Wednesday, 4 March 2009

Film review:
A Fine Madness (1966)


One of the joys of having TCM included in your cable package is discovering movies which have somehow slipped you by over the past four decades. Sadly, A Fine Madness (1966) is not one of the cases for celebration.

Sean Connery takes the lead role of tortured poet Samson Shillitoe, with Joanne Woodward largely wasted as current wife Rhoda, forced to work as a waitress whilst the beligerent bard stumbles around New York, seducing virtually anything female with a pulse and moaning - incessantly - about his inability to complete his second poetry cycle. No one appears sure whether this is a drama about creative insanity, an adult comedy (for its period, that is; the only naked chest we see is Connery's) or some hamfisted combination of the two.
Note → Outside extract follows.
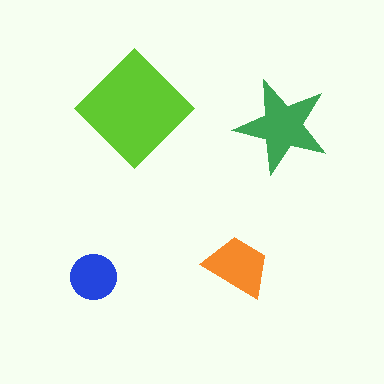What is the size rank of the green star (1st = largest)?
2nd.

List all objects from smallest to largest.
The blue circle, the orange trapezoid, the green star, the lime diamond.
Whilst we ponder the tagline "We should all be so crazy", our poet dodges city cops to avoid paying alimony to his first wife, acts with no concern for anyone but himself, sails through a lobotomy with no obvious effect and reacts to the news of Rhoda's pregnancy by punching her on a public street. As Shillitoe fends off an outraged crowd, THE END fills the screen, and barely a minute too soon.

I realise attitudes were different 43 years ago, but surely even back then, audiences would have had difficulty identifying with a violent, adulterous wifebeater who believes the world owes him a living because he sold fewer than 200 copies of his only volume of poetry? Maybe there's a good reason I'd never caught up with it.